Paco Jemez is fond of the new style seen in Italy. “The Italian league was always one of very few goals,” he said. “A 1-0 was great, but that has changed. You just have to watch the game between Inter and Real Madrid [to see].”
In terms of high-scoring teams, a lot of fun is also being had in other countries. European champions Bayern Munich are dominant in Germany, averaging almost four goals per game at 3.85.
In Italy, though, there are as many as eight Serie A sides averaging more than two goals per game. There are no surprises that the leaders are Gian Piero Gasperini’s Atalanta, despite their early-season difficulties.
The Bergamo club are level with Sassuolo on 2.6 gpg, Napoli are next up on 2.52 gpg, Inter, Roma and AC Milan score 2.28 gig and then come Juventus and Cagliari, both averaging two goals per game.
In Spain, there are less than half that number scoring more than two goals per game. Only Atletico Madrid (2.42), Real Sociedad (2.22) and Barcelona (2.14) average more than two goals in a match. Champions Real Madrid are averaging just 1.7 goals per game, while Europa League winners Sevilla are scoring even fewer at one goal per match.
Journalist Filippo Ricci, of La Gazzetta dello Sport, isn’t blind to what’s happening either. “The numbers are changing,” he said. “What’s happening is very striking. It was the strength of LaLiga Santander, but Real Madrid, Barcelona and Atletico have lost their level, as has been seen in Europe.
“At the same time, the middle class have all improved and everything has balanced out. This is seen in the number of goals and it’s impossible to think now that the champions will hit 90 or 100 points.”
In Italy, though, Ricci notices the opposite trend. “We came from having very low numbers,” he added. “Goals depend on a number of changes within the values of the league. The cliche of having defensive teams has changed and there’s an effort to play more attractive football now.
“A lot of teams try to play from the back now. It’s not tiki taka, but there’s been a cultural change. You can see it with Atalanta, Sassuolo or even Inter. There’s been an evolution in Italy, but an involution in Spain.”
“It’s a cycle that corresponds to more conservative teams. It happened in Italy too, where they spent 25 years like this,” Jose Antonio Martin ‘Peton’ said. “Gasperini isn’t a child, but with Atalanta it’s now understood that his way of playing is more beautiful than it was once thought.”

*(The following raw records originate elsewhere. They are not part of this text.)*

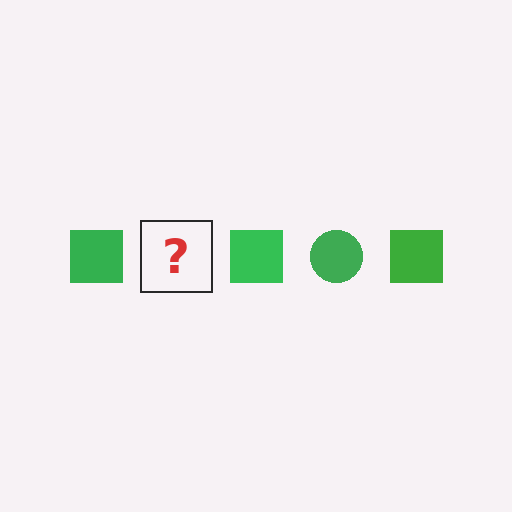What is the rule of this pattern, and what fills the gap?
The rule is that the pattern cycles through square, circle shapes in green. The gap should be filled with a green circle.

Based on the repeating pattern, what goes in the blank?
The blank should be a green circle.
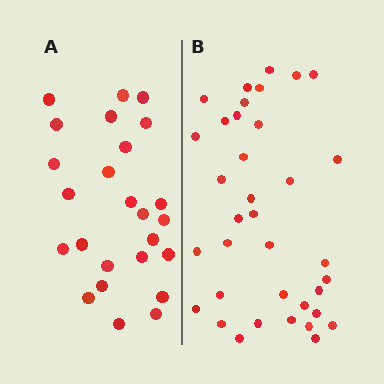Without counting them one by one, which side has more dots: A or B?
Region B (the right region) has more dots.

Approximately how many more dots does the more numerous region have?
Region B has roughly 12 or so more dots than region A.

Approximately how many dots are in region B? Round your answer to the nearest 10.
About 40 dots. (The exact count is 36, which rounds to 40.)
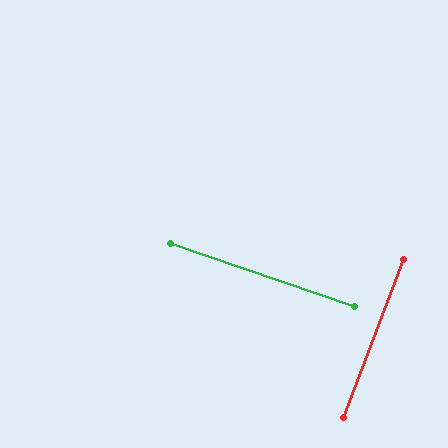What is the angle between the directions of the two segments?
Approximately 88 degrees.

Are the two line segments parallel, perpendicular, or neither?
Perpendicular — they meet at approximately 88°.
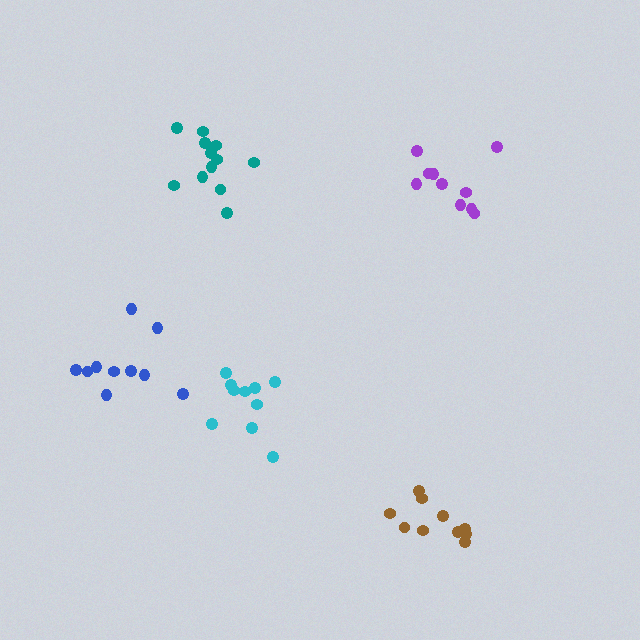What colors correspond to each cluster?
The clusters are colored: teal, purple, brown, blue, cyan.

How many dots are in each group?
Group 1: 12 dots, Group 2: 10 dots, Group 3: 10 dots, Group 4: 10 dots, Group 5: 10 dots (52 total).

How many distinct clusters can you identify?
There are 5 distinct clusters.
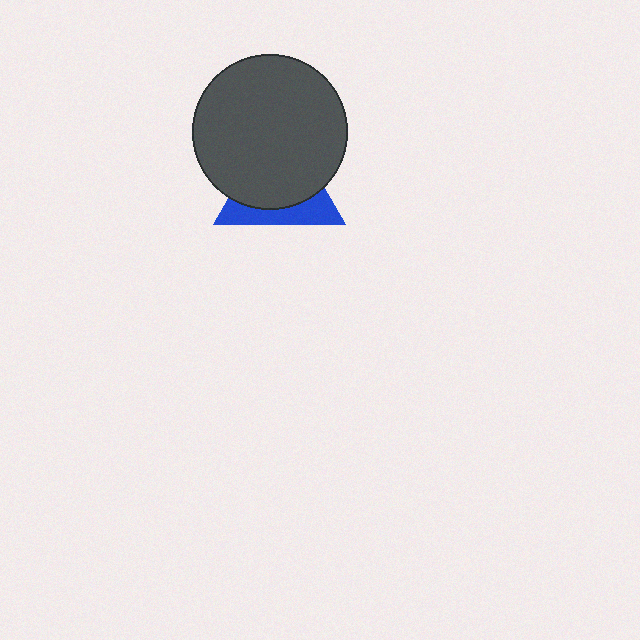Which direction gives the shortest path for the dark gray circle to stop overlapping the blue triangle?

“In Spain there were players like Cristiano Ronaldo who went there with goals,” Peton said. “Now Real Madrid won the league with clean sheets, something that Diego Simeone was criticised for.
“The greater the demand, the more fear there is. It’s better to be conservative and survive. Alvaro Cervera is clear at Cadiz. He’s got a 4-4-2, they get ahead and you don’t beat them. It’s a pain.”
“Conte told Godin ‘you’re a hell of a professional, but you’re not playing for me next season’. He wanted his players to play from the back in a perfect way and he’s very offensive,” Peton said, using Inter as an example of the change.
Even counting shots on goal, Bayern top the charts. They average 7.57 attempts per game, beating Napoli (6.8) and Paris Saint Germain (6.7). Barcelona have most efforts than anyone else in Spain with six per match, ahead of La Real (5.1) and Real Betis (5).
“There’s more and more information about the opposition,” coach Jose Luis Oltra commented. “They’re more prepared and more importance is placed on defensive work. Players like Cristiano Ronaldo and Lionel Messi aren’t as decisive.
Chema Sanz, Valencia’s assistant coach, isn’t so sure that definitive judgments can be made just yet. “The sample size isn’t big enough to draw conclusions,” he said.
“We’re not even a quarter of the season in and there are still a lot of teams with games in hand. These include Barcelona, Real Madrid and Atletico, who are all important and could change the data.
“I don’t think these statistics are due to any specific behaviour. I don’t think more shots means better shots either. After a few more games of LaLiga Santander we’ll see if Spain really is the home of the new catenaccio.”